# Green puffer fish and bettas?



## Tikibirds (May 26, 2011)

I was wondering if the small freshwater green pufferfish (that walmart has) are compatible with bettas? I cant find any info on them, all i keep getting is info on marine blofish :-?


Im looking for something for a 20 gallon with 7 bettas


----------



## Leeniex (Aug 14, 2011)

This says that they need brackish water.

http://www.squidoo.com/greenspottedpufferfish

Some sites say they are vicious too, even to bigger fish.


----------



## Pataflafla (Jun 2, 2011)

I've heard they're usually quite aggressive with other fish and can be fin nippers too. that and they do need salt since they're sold as freshwater just to get the off the shelves. they live longer and better with salt and need to be weened off of it after you buy them since most Walmarts have a betta cup with salt sitting in with them constantly.


----------



## Vaughan06 (Aug 9, 2011)

They definitely need salt. I worked at Walmart and our Puffers would be sick after only 3 days. Their bellies will turn black. The reason being was we could not keep the amount of salt they needed in their tank due to the entire tank having the same water circulation.

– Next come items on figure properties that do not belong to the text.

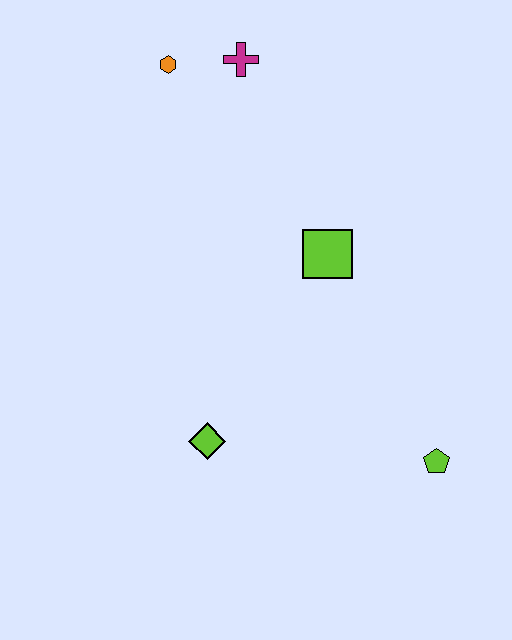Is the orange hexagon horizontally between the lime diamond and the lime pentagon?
No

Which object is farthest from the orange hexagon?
The lime pentagon is farthest from the orange hexagon.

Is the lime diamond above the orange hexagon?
No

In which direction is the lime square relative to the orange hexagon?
The lime square is below the orange hexagon.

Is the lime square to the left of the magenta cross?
No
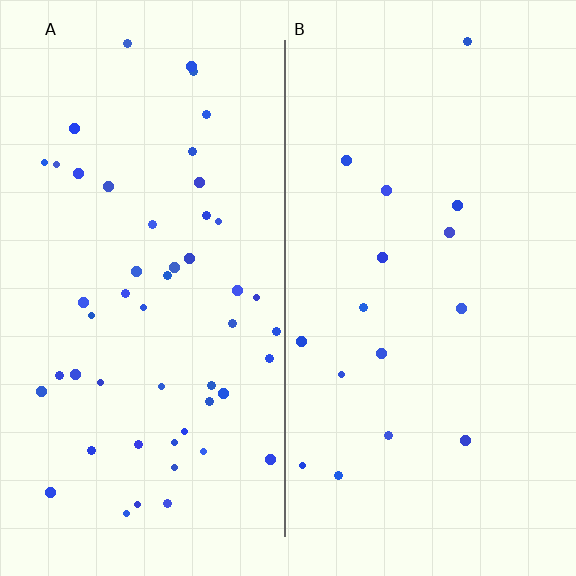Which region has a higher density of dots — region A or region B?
A (the left).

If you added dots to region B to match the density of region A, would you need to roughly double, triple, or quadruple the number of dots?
Approximately triple.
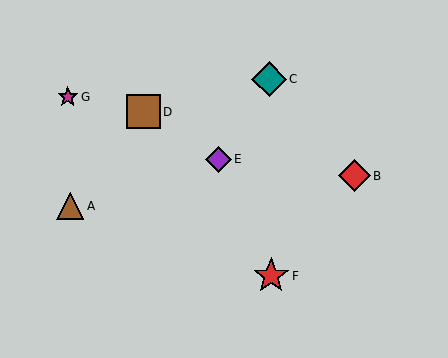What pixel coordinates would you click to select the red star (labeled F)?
Click at (271, 276) to select the red star F.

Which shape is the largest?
The brown square (labeled D) is the largest.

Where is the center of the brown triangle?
The center of the brown triangle is at (70, 206).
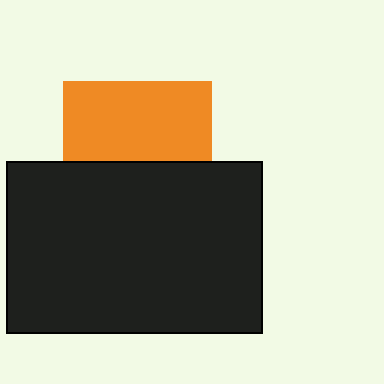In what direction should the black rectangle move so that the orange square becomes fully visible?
The black rectangle should move down. That is the shortest direction to clear the overlap and leave the orange square fully visible.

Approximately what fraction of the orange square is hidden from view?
Roughly 46% of the orange square is hidden behind the black rectangle.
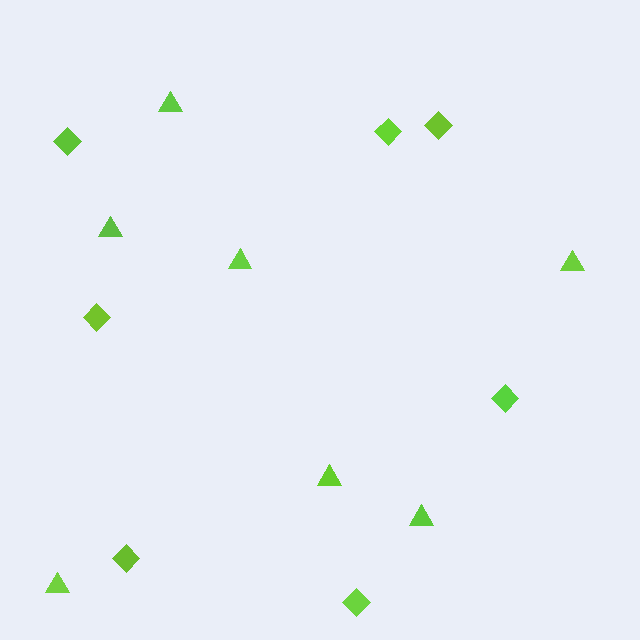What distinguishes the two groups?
There are 2 groups: one group of diamonds (7) and one group of triangles (7).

We were always mad that the fish guy kept bringing them.


----------



## Beth (Jun 29, 2010)

*Puffer and Bettas*

The very best place to learn about puffers is thepufferforum. I'm assuming you're talking about the green spotted puffer? They have to have a minimum of 30gal. They're very dirty fish and have to eat sea food to keep their beak "teeth" trimmed since they continue to grow like that of a rabbit. I had to sedate and trim my puffers beak one time. Talk about being nervous. And they're vicious little buggers. I had one for 5yrs and he always lived alone. And they have to be in ocean salt. Don't let the pet store tell you anything different. They'll tell you anything to make that sell. Also do a net search on "pufferpunk." She's a world of information.

Beth 




Tikibirds said:


> I was wondering if the small freshwater green pufferfish (that walmart has) are compatible with bettas? I cant find any info on them, all i keep getting is info on marine blofish :-?
> 
> 
> Im looking for something for a 20 gallon with 7 bettas


----------



## Tikibirds (May 26, 2011)

Thanks guys. I guess they are out of the question. I have heard that its almost impossible to keep salt water tanks up here because its a very dry enviroment. I have to add extra water to my tanks every 1-2 days due to the amount that evaporates. 

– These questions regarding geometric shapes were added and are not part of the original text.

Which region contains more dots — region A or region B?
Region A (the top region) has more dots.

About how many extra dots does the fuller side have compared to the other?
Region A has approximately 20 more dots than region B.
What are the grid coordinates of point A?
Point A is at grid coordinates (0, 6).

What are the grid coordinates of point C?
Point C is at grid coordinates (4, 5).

maybe some catfish instead?


----------



## Gizmothefreaky (Apr 10, 2011)

the only puffer i know of that is fully fresh water is a Pea Puffer... But even those are terrible nippers, and would not be good in a betta tank. lol


----------



## Beth (Jun 29, 2010)

*Betta & Puffers*

Oh very true. I had a couple of those little buggers. They are absolutely adorable and as mean as can be.  I've read some horror stories about people putting them community tanks.:-( They're like tiny hellicopters. They go forward, backward, straight up and straight down. They'll hide in a small little space and attack the other fish as they swim by. My little guys were always arguing. I kept them only with eachother. It reminds me of a Betta sorority but with hard chompers that crush. 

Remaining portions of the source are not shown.